膣内射精障害
膣内射精障害とは

膣内射精障害は、性的興奮や勃起は正常であるにもかかわらず、パートナーの膣内での射精が極めて困難、または全くできなくなる状態を指します。
マスターベーションでは問題なく射精できるのに挿入を伴う性交の時だけ射精に至れない「中折れ」が膣内射精障害の大きな特徴。
これは「射精しなければ」というプレッシャーや過去の失敗体験、妊活への焦り、パートナーへの罪悪感といった心理的な要因によって無意識にブレーキをかけてしまうことで起こると考えられています。
男性不妊の直接的な原因にもなってしまう膣内射精障害。
一人で抱え込まず、専門のクリニックで治療法を相談することが重要です。
膣内射精障害の
原因とその見極め
原因
心因性の膣内射精障害
膣内射精障害の原因の9割以上が精神的なもの。「射精しなければ」「妊娠させなければ」という過度な義務感や焦りによるプレッシャー、過去の性的な失敗体験などのトラウマ、パートナーに対する申し訳なさといった精神的な負荷が、射精というデリケートな身体反射を抑制してしまうのです。
身体性の膣内射精障害
稀に、糖尿病などによる神経の障害や一部の薬剤の副作用によって膣内射精障害が引き起こされることがあります。
見極めのポイント
心因性か身体性かを見極める最も重要なポイントは「マスターベーション」。
マスターベーションなら問題なく射精できる場合、身体的な機能は正常に機能していることの証明になるため、心因性の膣内射精障害であることがほとんどです。
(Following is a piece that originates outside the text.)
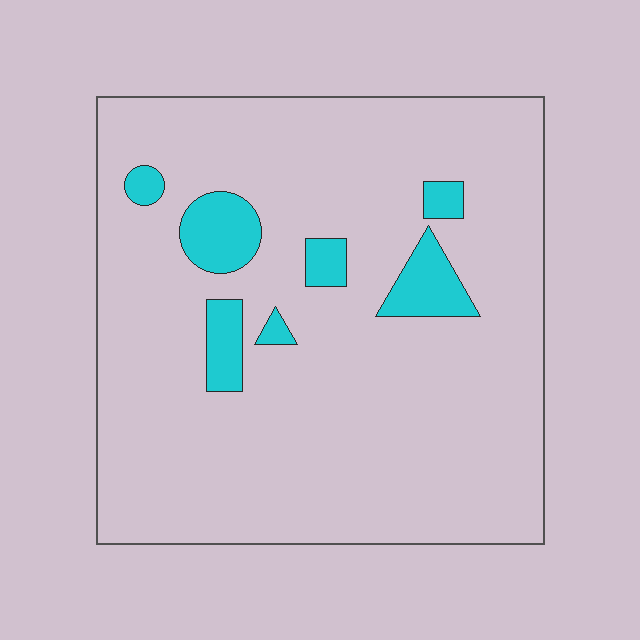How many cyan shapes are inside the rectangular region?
7.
一方で、マスターベーションでも射精が困難な場合は身体性の膣内射精障害を疑い、詳しく調べることでその要因を見つけ出します。
治療方法
膣内射精障害は原因の多くが心理的なものであるため、精神的なブレーキを外すアプローチが中心。
ただし、早期の妊娠を希望する場合には医療技術を用いた方法も選択されます。
心理療法
カウンセリングを通じて「射精しなければならない」というプレッシャーから心を解放するサポートを行います。
行動療法
膣内射精障害を改善するためには、次のような行動療法が有効と言われています。
マスターベーション習慣の改善
自慰行為での刺激の強さを弱めたり、体勢を工夫したりすることで、膣内での射精の感覚に慣れることを目指します。
中でも、マスターベーションエイドを用いたリハビリは有効的。
マスターベーション用の器具を机などに固定し、AVの音声や妄想のみで疑似的な性行為(腰を動かす)を行うことで、視覚刺激に頼らない本番に近い環境での射精をイメージすることができます。
段階的性交訓練(ステップワイズ法)
性行為に対して心理的なトラウマがある方に有効なのが段階的性交訓練(ステップワイズ法)。
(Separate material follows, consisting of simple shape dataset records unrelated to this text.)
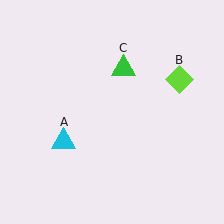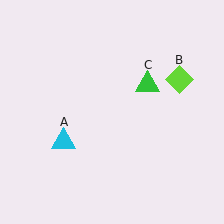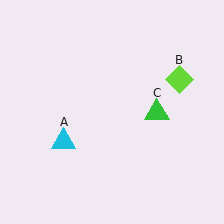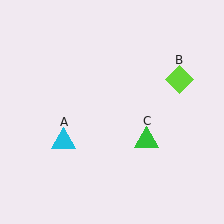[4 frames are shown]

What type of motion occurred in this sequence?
The green triangle (object C) rotated clockwise around the center of the scene.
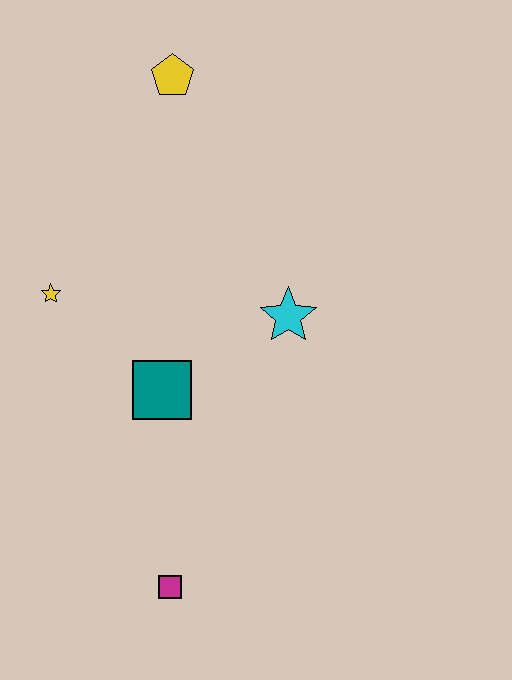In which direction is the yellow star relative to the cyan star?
The yellow star is to the left of the cyan star.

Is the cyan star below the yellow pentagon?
Yes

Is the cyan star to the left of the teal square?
No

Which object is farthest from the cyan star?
The magenta square is farthest from the cyan star.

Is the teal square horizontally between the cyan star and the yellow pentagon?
No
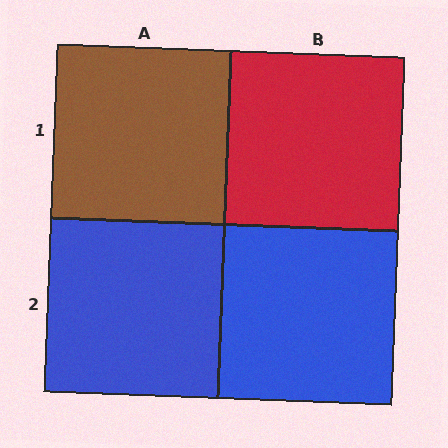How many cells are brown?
1 cell is brown.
医師の指導のもと、マスターベーションから始めて徐々にパートナーとの性的な刺激に慣れていき、最終的に膣内での射精を目指すという成功体験を積み重ねていくトレーニングです。
薬物療法
勃起が不十分で膣内への刺激が足りず射精できない「中折れ」が原因の場合、勃起の持続力を改善するためにED治療薬を処方することがあります。
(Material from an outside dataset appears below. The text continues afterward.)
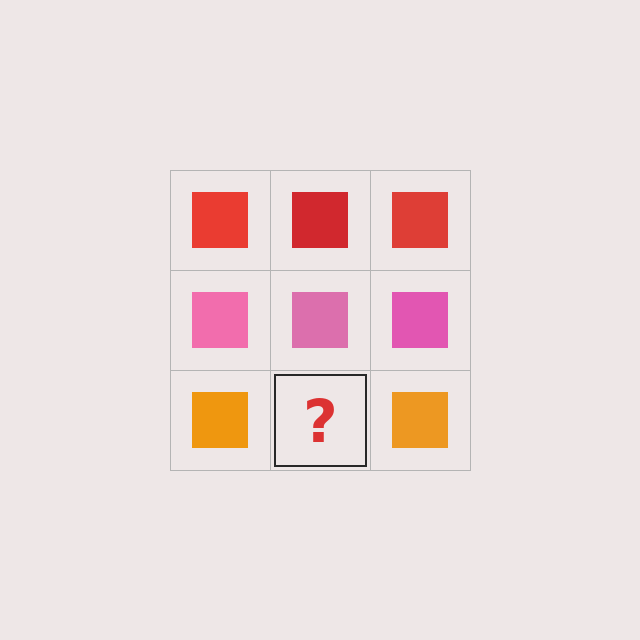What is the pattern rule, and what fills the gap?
The rule is that each row has a consistent color. The gap should be filled with an orange square.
内服薬ですので、他の両方と比べて即効性が高いのが特徴。膣内射精障害の方にとって勃起・膣内での射精は非常に大きな成功体験であり、自信を取り戻すきっかけとしても活用しています。
不妊治療
内服薬でも中折れしてしまう場合や妊活を目的とした場合には、陰茎に直接薬剤を注射する「ICI治療」や人工授精やシリンジ法といった「生殖補助医療(ART)」も有効です。
妻だけED?
夫婦で克服する膣内射精障害

「妻だけED」とも言われる膣内射精障害。
その克服には男性一人で悩むのではなく、パートナーとの協力体制を築いて二人三脚で取り組むことが何よりも大切です。
まず最も重要なのは「膣内射精」を性交のゴールにしないという共通認識を持つこと。
妊活中は排卵日でのSEXが大切ではありますが、「今日はできなくても大丈夫」という安心感があるだけで男性は無意識のプレッシャーを和らげることができるのです。
また、射精や挿入にこだわらず、キスや愛撫、マッサージなど、お互いが心地よいと感じるスキンシップの時間を増やすこともおすすめ。
その中で、何が気持ち良いのか、どんなことに不安を感じるのかをオープンに話し合うことによって夫婦の信頼関係が深まり、膣内射精障害の改善に近づく助けとなります。
もし妊娠を望むのであれば、夫婦で不妊治療の専門クリニックを受診することも良いでしょう。
当院にもパートナーと一緒に受診する方やパートナーに勧められて来院する男性が多くいらっしゃいます。
男性の不妊の原因や薬物療法・人工授精などについて共に学び、計画を立てるプロセスそのものが支えとなり、孤独感を解消してくれます。